Türkiye ve Irak arasında son dönemde askeri, ekonomik ve bölgesel hamleler konusunda çok sayıda görüşme gerçekleştiğine dikkat çekilen analizde, iki ülkenin terör örgütü PKK'ya karşı mücadele ve Basra'dan Avrupa'ya ulaşacak olan bir ticari koridor konusunda da işbirliği yaptığı belirtildi.
Analizde ayrıca, Nisan ayının son haftasında Cumhurbaşkanı Recep Tayyip Erdoğan'ın katılımıyla Bağdat'ta bir Türkiye-Irak zirvesinin gerçekleşeceği de belirtildi.
İşte Arab News'de yayınlanan analiz:
Türkiye ve Irak arasındaki ilişkiler son zamanlarda net bir kesinlikle iyileşiyor.
İkinci Körfez Savaşı'ndan sonra Türk-Irak ilişkileri üzerinde Amerikan etkisinin gölgesi vardı. Türk parlamentosu, ABD birliklerinin Irak'ın kuzeyinde yeni bir cephe açmak için Türkiye'den geçişine izin vermeyi reddettiğinde, Ankara'nın Washington ile ilişkileri dibe vurdu.
Bunun etkileri birçok alanda hala görülüyor ve Pentagon, Türk askeri kurumunu oynaması gereken liderlik rolünü oynamamakla suçluyor.
Türkiye'nin o dönemde yaptığı şey parlamentosunun iradesine itaat etmekten başka bir şey değildi. Bu arada başka tatsız olaylar da yaşandı ama Türk-ABD ilişkileri hiçbir zaman Körfez Savaşı öncesine dönmedi.
Türkiye ile Irak arasındaki ilişkiler uzun bir süre boyunca samimi olmaktan uzak kaldı. Ancak yaklaşık bir yıl önce bir çözülme başladı.
Türkiye sadece güvenlik alanında değil ekonomik alanda da somut işbirliği projeleri ortaya koydu.
Dışişleri Bakanı Hakan Fidan, Savunma Bakanı Yaşar Güler ve Ankara'nın istihbarat şefi İbrahim Kalın bu işbirliğine içerik kazandırmakla ilgili süreci yürüttü.
İki komşu ülke arasında geçtiğimiz günlerde yapılan toplantıda birçok önemli karar alındı ama bunlardan biri en önemlisi. Irak heyeti bu toplantıda PKK'yı terör örgütü olarak tanımayı kabul etti.
Irak yönetimi, bugüne kadar PKK'dan terör örgütü olarak bahsetmekten sürekli kaçınmıştı. Elbette PKK'nın böyle bir taahhütle hemen tasfiye edildiğini düşünemeyebiliriz. Ancak bu karar, örgütün Irak'taki temellerinin sarsılması açısından önemli bir adımdır.

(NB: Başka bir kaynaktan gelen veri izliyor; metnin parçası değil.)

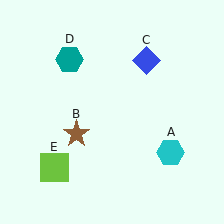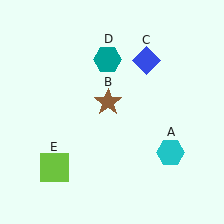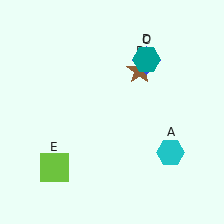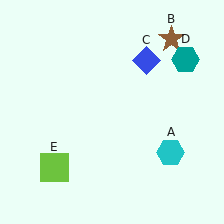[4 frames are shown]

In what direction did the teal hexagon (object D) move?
The teal hexagon (object D) moved right.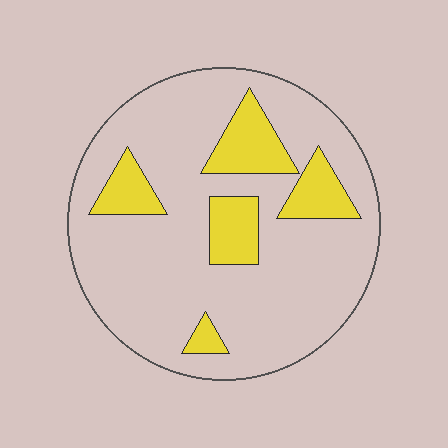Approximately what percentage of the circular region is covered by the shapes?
Approximately 20%.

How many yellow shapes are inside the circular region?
5.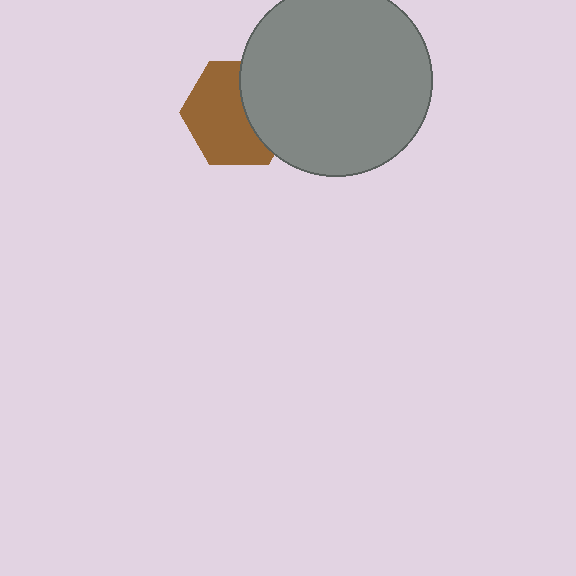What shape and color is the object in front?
The object in front is a gray circle.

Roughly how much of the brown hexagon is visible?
About half of it is visible (roughly 62%).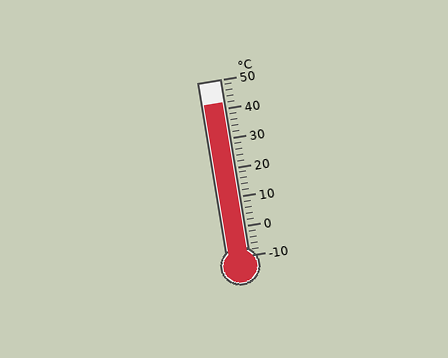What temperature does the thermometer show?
The thermometer shows approximately 42°C.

Türkiye'de, Suriye'de ve birçok Batı ülkesinde PKK'nın kökünün kazınması için uzun bir yol var.
Irak'ta askeri düzeyde de bir toplantı daha yapıldı. Türk Savunma Bakanlığı tarafından yayınlanan son bilgiler, toplantının yine Kuzey Irak'ta ve üst düzey Türk komutan Korgeneral Metin Tokel'in katılımıyla yapıldığını gösteriyor. Irak tarafında ise merkezi Irak makamlarının temsilcilerinin yanı sıra Kürdistan Demokrat Partisi üyeleri de vardı. Başka bir deyişle, orada olması gereken neredeyse herkes oradaydı.

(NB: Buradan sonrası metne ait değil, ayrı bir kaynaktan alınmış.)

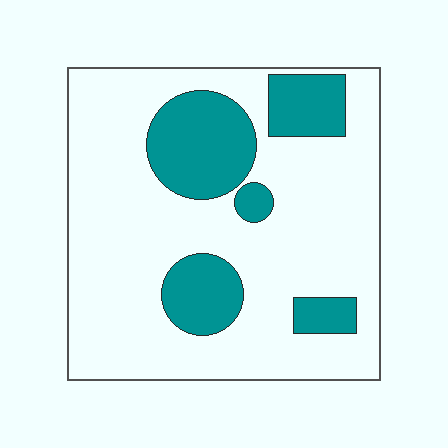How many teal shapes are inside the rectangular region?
5.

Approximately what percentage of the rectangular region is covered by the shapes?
Approximately 25%.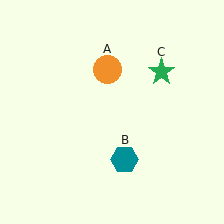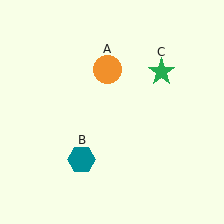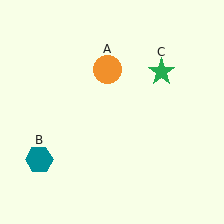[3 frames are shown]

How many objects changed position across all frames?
1 object changed position: teal hexagon (object B).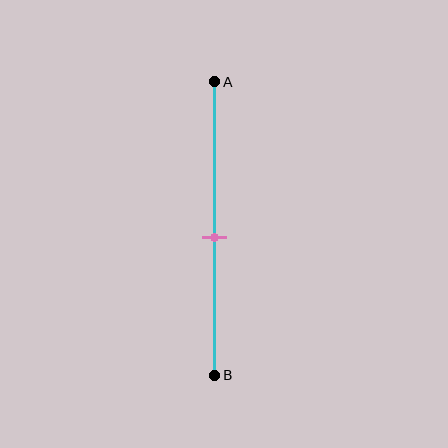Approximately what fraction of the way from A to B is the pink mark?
The pink mark is approximately 55% of the way from A to B.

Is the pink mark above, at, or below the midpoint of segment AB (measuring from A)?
The pink mark is approximately at the midpoint of segment AB.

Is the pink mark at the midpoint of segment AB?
Yes, the mark is approximately at the midpoint.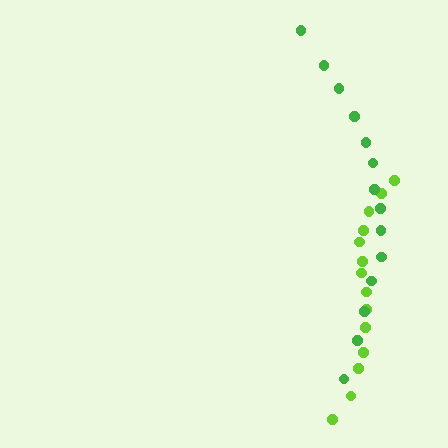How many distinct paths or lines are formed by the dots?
There are 2 distinct paths.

Her iki toplantı da Türkiye Cumhurbaşkanı Recep Tayyip Erdoğan'ın katılımıyla Bağdat'ta gerçekleştirilecek daha önemli bir toplantıya hazırlık niteliğindeydi.

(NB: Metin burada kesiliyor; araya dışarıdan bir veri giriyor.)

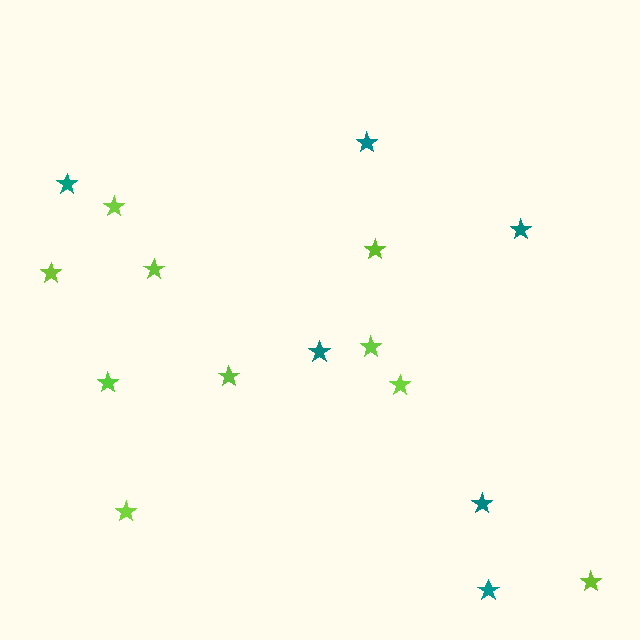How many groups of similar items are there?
There are 2 groups: one group of teal stars (6) and one group of lime stars (10).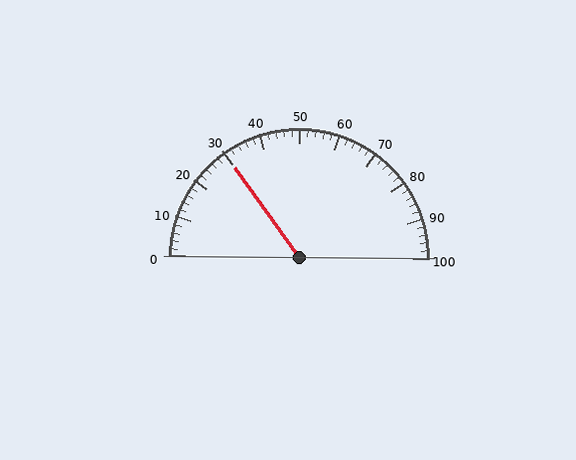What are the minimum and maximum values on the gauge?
The gauge ranges from 0 to 100.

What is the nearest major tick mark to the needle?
The nearest major tick mark is 30.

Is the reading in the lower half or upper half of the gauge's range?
The reading is in the lower half of the range (0 to 100).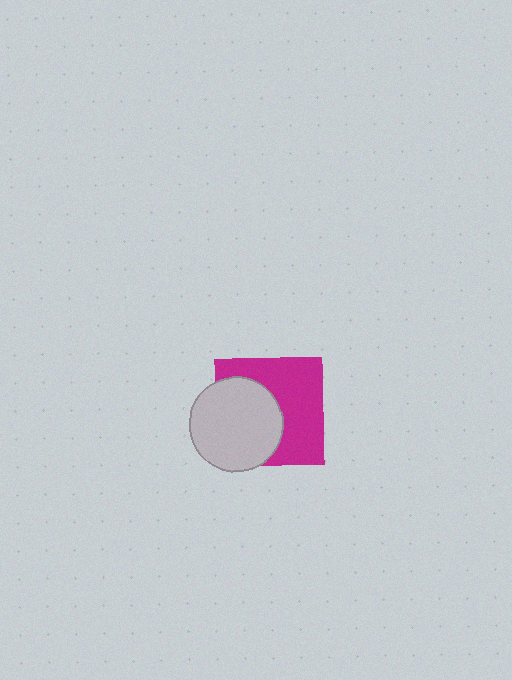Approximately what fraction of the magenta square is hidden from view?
Roughly 46% of the magenta square is hidden behind the light gray circle.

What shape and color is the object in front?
The object in front is a light gray circle.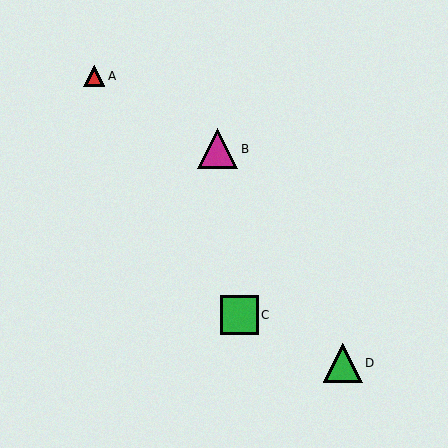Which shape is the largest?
The green square (labeled C) is the largest.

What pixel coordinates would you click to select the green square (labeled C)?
Click at (239, 315) to select the green square C.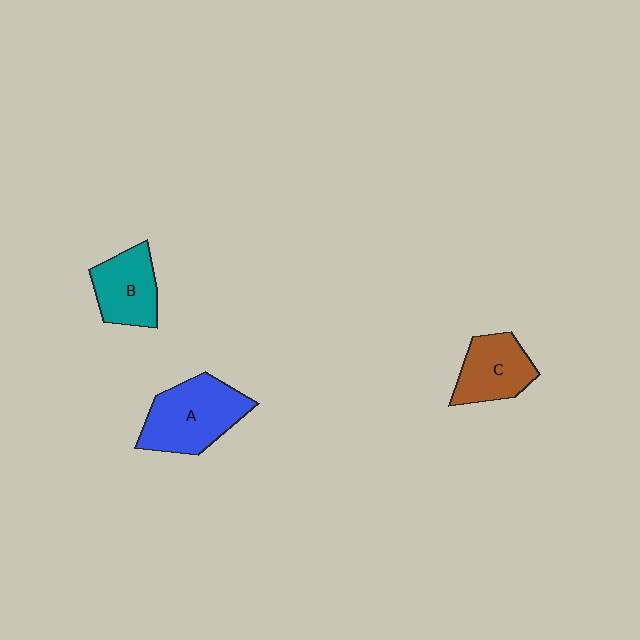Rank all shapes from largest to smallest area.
From largest to smallest: A (blue), C (brown), B (teal).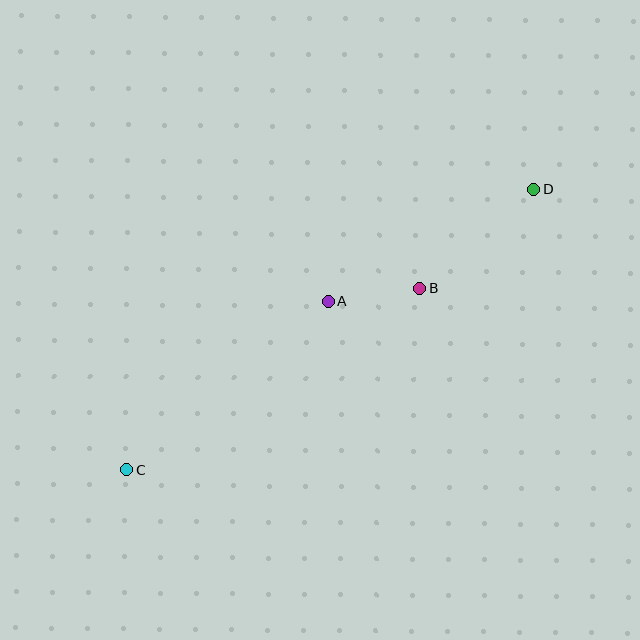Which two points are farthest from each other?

Bu toplantının Nisan ayının son haftasında yapılması planlanıyor.
Türkiye, Irak ile ikili görüşmelerini Yüksek Düzeyli Stratejik İşbirliği Konseylerine yükseltmek istiyor. Ancak bu tür toplantıların başlığı her zaman sorunları çözmüyor. İhtiyaç duyulan şey işbirliğini destekleyecek güçlü bir iradedir.
Türk Savunma Bakanlığı askeri operasyonların Irak güvenlik makamlarıyla yakın işbirliği içinde yürütüldüğünün altını çizdi. Türkiye-Irak sınırının güvenliği operasyonların temel amacı olmakla birlikte, Irak vatandaşlarının güvenliği de titizlikle gözetilmiştir.
Irak kısa bir süre önce BM Güvenlik Konseyi'ne Türkiye'yi gerçekleştirdiği askeri operasyonlar nedeniyle sınırını ihlal ettiği gerekçesiyle şikayet etmişti. Şimdi aynı Irak, PKK'nın Türkiye'ye yönelik saldırılarını püskürtmek için Türkiye ile işbirliği yapıyor. Bu Irak tarafında önemli bir politika değişikliğidir.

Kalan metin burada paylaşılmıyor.